Em sínodo, papa tenta descentralizar poder com objetivo de mudar Igreja

Juventude, fé e identificação de vocações constituem o tripé temático do sínodo (assembleia de bispos) que o papa Francisco abre nesta quarta-feira (3), no Vaticano.

Mas, ao menos pelo lado do pontífice, há uma pauta não declarada bem menos asséptica: a descentralização do poder eclesiástico como manobra para se aproximar das mudanças de doutrina que os opositores não o deixam fazer.

Segundo o historiador francês Denis Pelletier, Francisco tenta inverter a lógica de convocação desses encontros amplos —o deste ano, que seguirá até 28 de outubro, congregará mais de 260 bispos.

Se o intento de papas como João Paulo 2º (no comando da Igreja de 1978 a 2005) costumava ser o de regular a diversidade do mundo católico, ou, mais diretamente, "pôr ordem na casa", silenciando vozes dissidentes, o argentino faz justamente apelo ao leque de práticas e interpretações do ideário da religião.

"Já que não tem maioria no topo da hierarquia, Francisco busca dar poder às igrejas locais, descentralizar as decisões. Deixa claro que Roma não vai resolver tudo sozinha", afirma Pelletier, diretor de estudos na Escola Prática de Altos Estudos, em Paris, e membro do Grupo Religiões, Sociedades e Laicismos.

Na visão do pesquisador, o pontífice entendeu que é urgente mudar a relação da Igreja com as comunidades em que ela está inserida.

Para que isso tenha chance de se materializar, apesar da oposição da maioria dos bispos (nomeada nas gestões João Paulo 2º e Bento 16), pluralismo é palavra de ordem.

"Ele está pensando no médio prazo, em [mudanças num horizonte de] dez anos", observa Pelletier, para quem não se deve esperar do sínodo de agora nada tão retumbante quanto o aceno de Francisco em 2015 à reintegração, ao cotidiano católico, de divorciados que se casaram novamente.

"O papa vai reafirmar sua atenção aos jovens, sabe que é preciso renovar a imagem da instituição. Porém, os jovens que vão participar [34 acompanham as plenárias] passaram por seleção prévia", diz. "Podem falar uma ou outra coisa provocativa para que a Igreja mostre capacidade de escutar, mas só", avalia.

Ele afirma, contudo, se tratar de uma assembleia "parasitada" pelos casos de abuso sexual de menores envolvendo religiosos que frequentaram os noticiários recentemente.

Mais momentosa é a participação inédita de bispos da China continental no sínodo, menos de uma semana depois de o Vaticano e Pequim anunciarem um acordo pelo qual sete bispos nomeados pelo regime comunista sem o consentimento de Francisco foram reconhecidos pela Santa Sé. Outros dois, que não passaram pelo crivo chinês, cessarão suas atividades.

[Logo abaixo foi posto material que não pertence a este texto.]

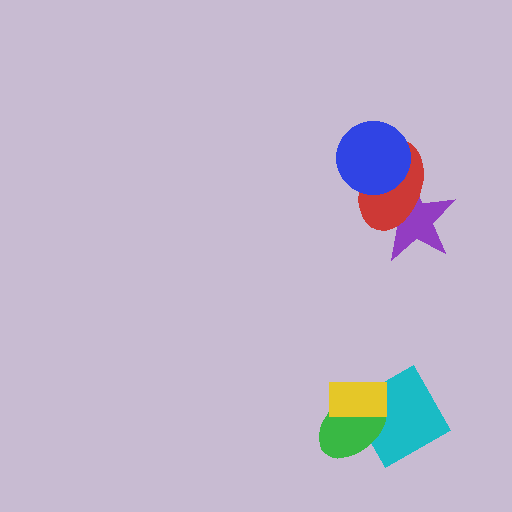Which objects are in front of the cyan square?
2 objects cover part of the cyan square: the green ellipse and the yellow rectangle.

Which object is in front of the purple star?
The red ellipse is in front of the purple star.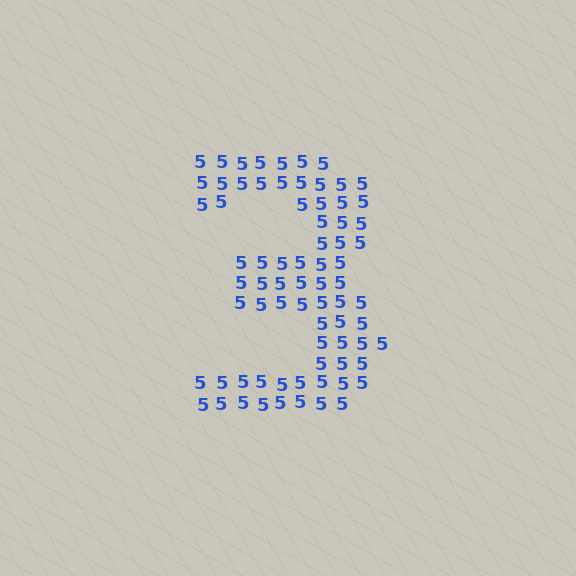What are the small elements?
The small elements are digit 5's.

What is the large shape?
The large shape is the digit 3.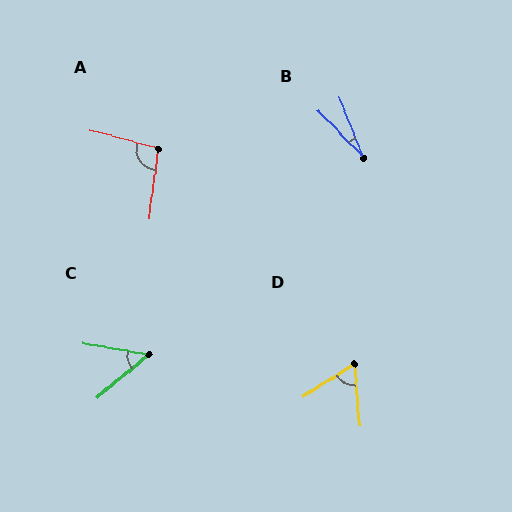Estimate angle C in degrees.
Approximately 50 degrees.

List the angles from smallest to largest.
B (22°), C (50°), D (62°), A (97°).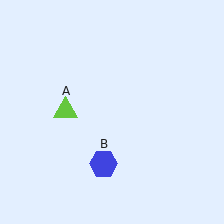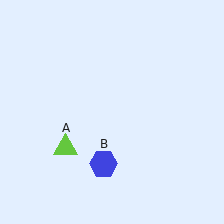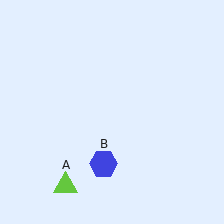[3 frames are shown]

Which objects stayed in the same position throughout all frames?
Blue hexagon (object B) remained stationary.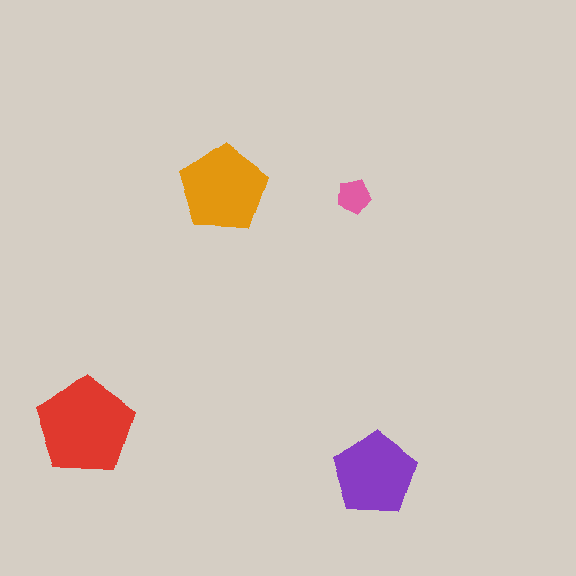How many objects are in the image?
There are 4 objects in the image.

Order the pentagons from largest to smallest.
the red one, the orange one, the purple one, the pink one.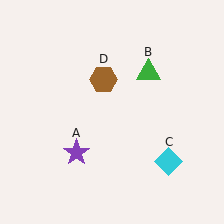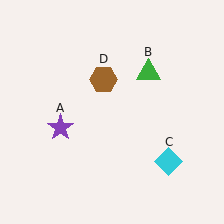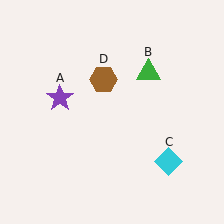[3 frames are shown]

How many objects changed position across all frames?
1 object changed position: purple star (object A).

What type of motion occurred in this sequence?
The purple star (object A) rotated clockwise around the center of the scene.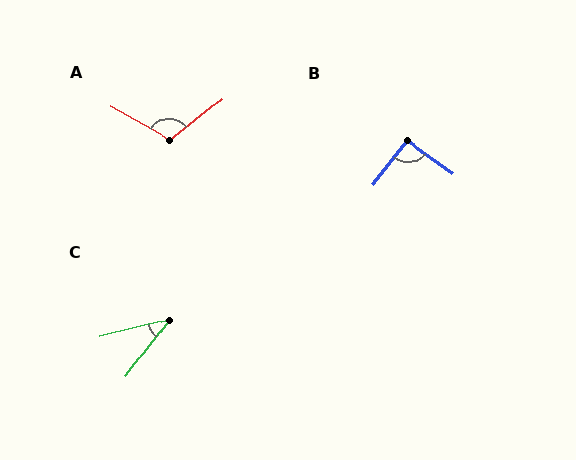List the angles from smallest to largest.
C (39°), B (92°), A (112°).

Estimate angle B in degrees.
Approximately 92 degrees.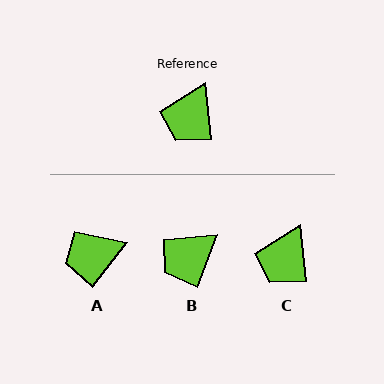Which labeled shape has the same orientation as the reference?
C.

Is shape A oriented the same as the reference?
No, it is off by about 43 degrees.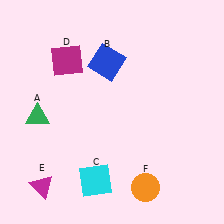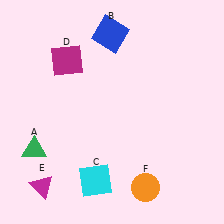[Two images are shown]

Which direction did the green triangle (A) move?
The green triangle (A) moved down.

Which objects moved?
The objects that moved are: the green triangle (A), the blue diamond (B).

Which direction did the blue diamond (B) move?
The blue diamond (B) moved up.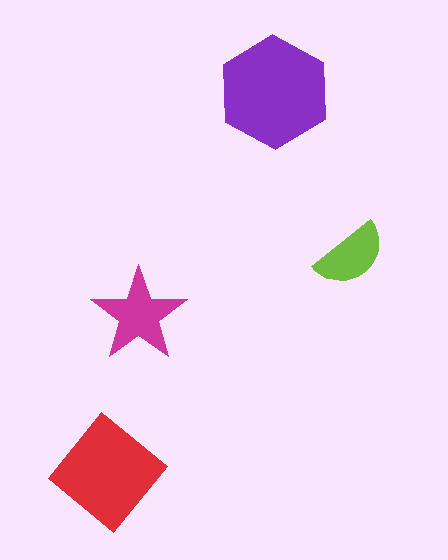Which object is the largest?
The purple hexagon.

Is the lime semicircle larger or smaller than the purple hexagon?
Smaller.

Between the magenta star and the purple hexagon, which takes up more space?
The purple hexagon.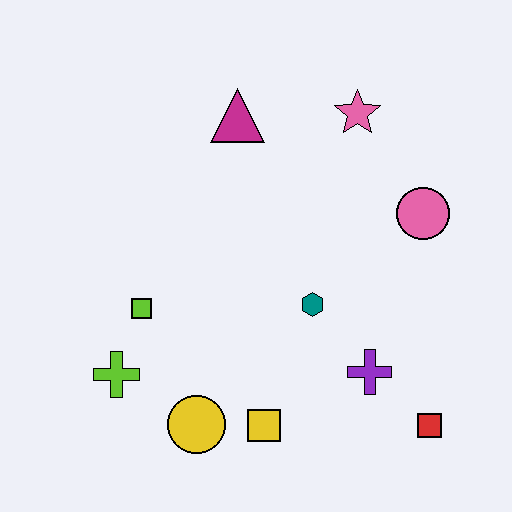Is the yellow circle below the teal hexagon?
Yes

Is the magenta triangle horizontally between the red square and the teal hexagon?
No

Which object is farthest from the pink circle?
The lime cross is farthest from the pink circle.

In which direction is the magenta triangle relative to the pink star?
The magenta triangle is to the left of the pink star.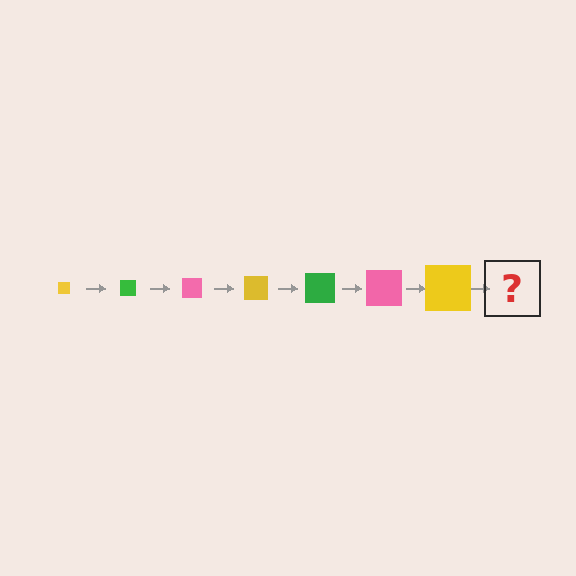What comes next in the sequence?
The next element should be a green square, larger than the previous one.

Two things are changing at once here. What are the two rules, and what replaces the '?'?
The two rules are that the square grows larger each step and the color cycles through yellow, green, and pink. The '?' should be a green square, larger than the previous one.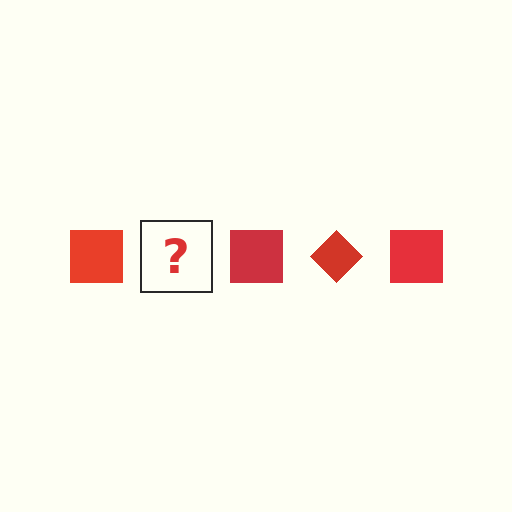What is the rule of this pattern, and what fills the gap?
The rule is that the pattern cycles through square, diamond shapes in red. The gap should be filled with a red diamond.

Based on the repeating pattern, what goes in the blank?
The blank should be a red diamond.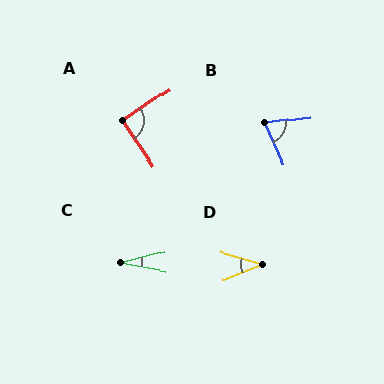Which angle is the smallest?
C, at approximately 25 degrees.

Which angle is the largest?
A, at approximately 90 degrees.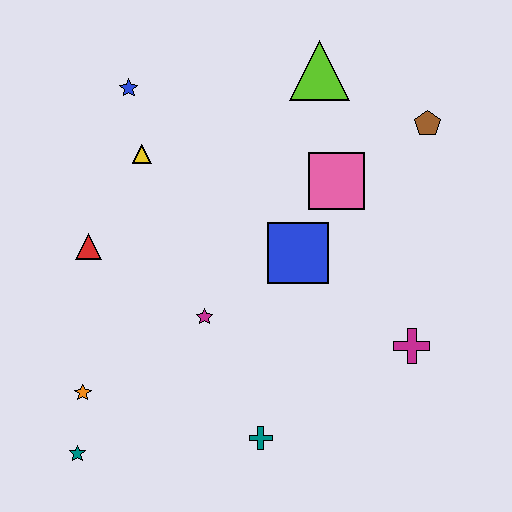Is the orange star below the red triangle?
Yes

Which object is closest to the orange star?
The teal star is closest to the orange star.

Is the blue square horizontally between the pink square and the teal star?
Yes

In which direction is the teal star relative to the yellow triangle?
The teal star is below the yellow triangle.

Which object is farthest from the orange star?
The brown pentagon is farthest from the orange star.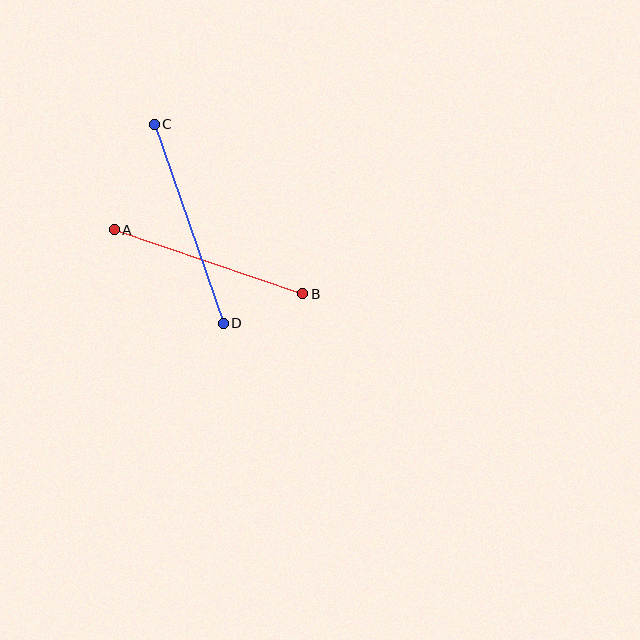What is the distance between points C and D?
The distance is approximately 211 pixels.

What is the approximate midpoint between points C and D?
The midpoint is at approximately (189, 224) pixels.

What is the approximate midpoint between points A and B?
The midpoint is at approximately (208, 262) pixels.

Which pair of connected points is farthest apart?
Points C and D are farthest apart.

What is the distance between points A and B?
The distance is approximately 199 pixels.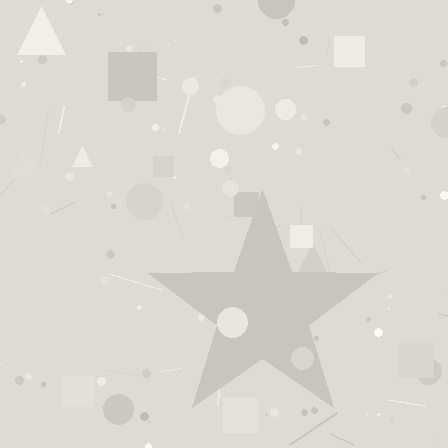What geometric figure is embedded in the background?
A star is embedded in the background.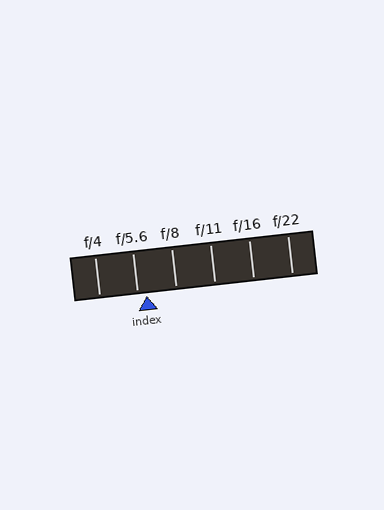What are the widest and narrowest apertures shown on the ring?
The widest aperture shown is f/4 and the narrowest is f/22.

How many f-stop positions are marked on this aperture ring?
There are 6 f-stop positions marked.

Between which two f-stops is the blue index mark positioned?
The index mark is between f/5.6 and f/8.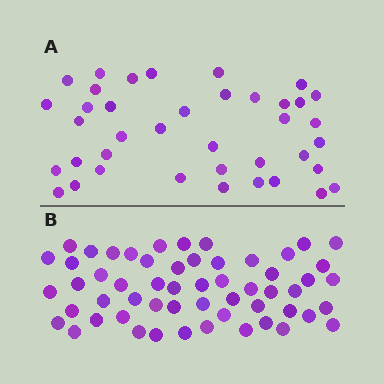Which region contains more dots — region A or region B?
Region B (the bottom region) has more dots.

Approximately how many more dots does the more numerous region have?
Region B has approximately 15 more dots than region A.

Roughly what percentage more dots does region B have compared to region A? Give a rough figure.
About 45% more.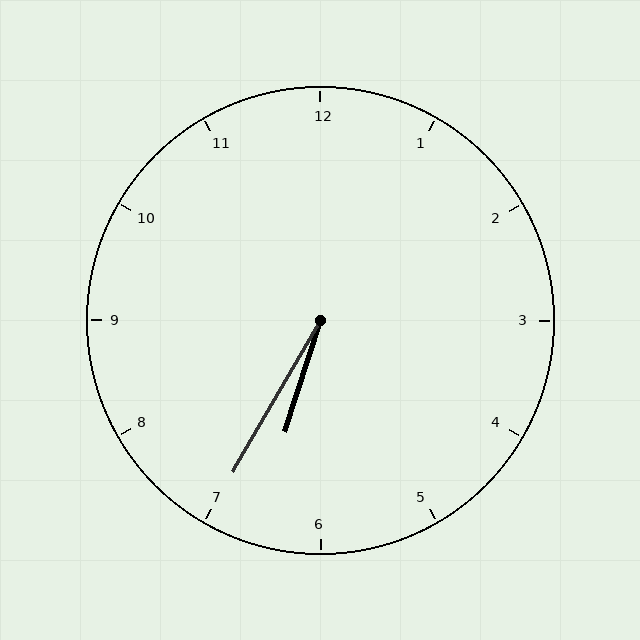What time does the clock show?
6:35.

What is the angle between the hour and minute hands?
Approximately 12 degrees.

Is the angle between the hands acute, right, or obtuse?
It is acute.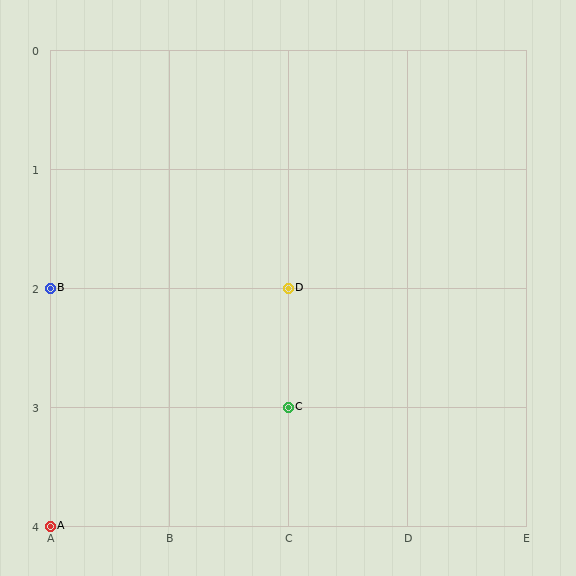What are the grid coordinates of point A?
Point A is at grid coordinates (A, 4).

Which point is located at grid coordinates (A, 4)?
Point A is at (A, 4).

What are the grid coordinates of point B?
Point B is at grid coordinates (A, 2).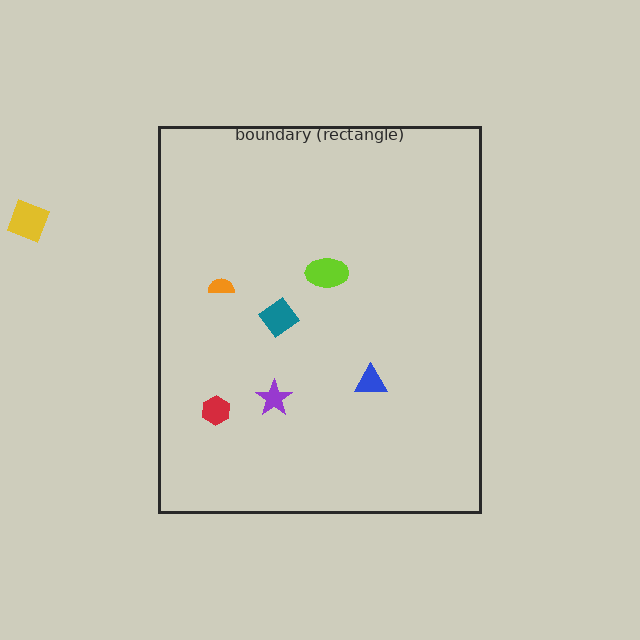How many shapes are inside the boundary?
6 inside, 1 outside.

Não se conhecem os termos do trato, mas especula-se que o papa passará a ser o único a nomear bispos, deixando à ditadura chinesa poder de veto.

Desde 1949, com a revolução que instaurou a República Popular da China, o catolicismo no país se divide em dois.

Há a ala que se submete ao controle estatal e a clandestina, que segue à risca os preceitos de Roma e é alvo de espoliações, assassinatos, prisões arbitrárias e desaparecimentos há décadas.

Calcula-se que as duas juntas somem cerca de 12 milhões de fiéis no país de 1,4 bilhão de habitantes majoritariamente ateus ou sem religião definida (entre os religiosos, os budistas são os mais numerosos).

O acordo entre Pequim e o papa divulgado no fim de setembro deixou coléricos expoentes do segundo grupo, que disseram se sentir traídos pelo Vaticano. Eles veem no texto uma concessão à ditadura, sem exigir contrapartida.

O cerco a essa vertente clandestina se tornou menos violento nos últimos anos, mas o regime continua retirando cruzes de algumas igrejas, fechando outras.

Segundo a agência de notícias Associated Press, em certos casos, as imagens de Jesus Cristo nas igrejas foram substituídas por retratos do dirigente Xi Jinping.

"Não é possível para Roma não ter boas relações com aquela que em breve será a maior potência do mundo. É uma questão de realismo", diz Pelletier.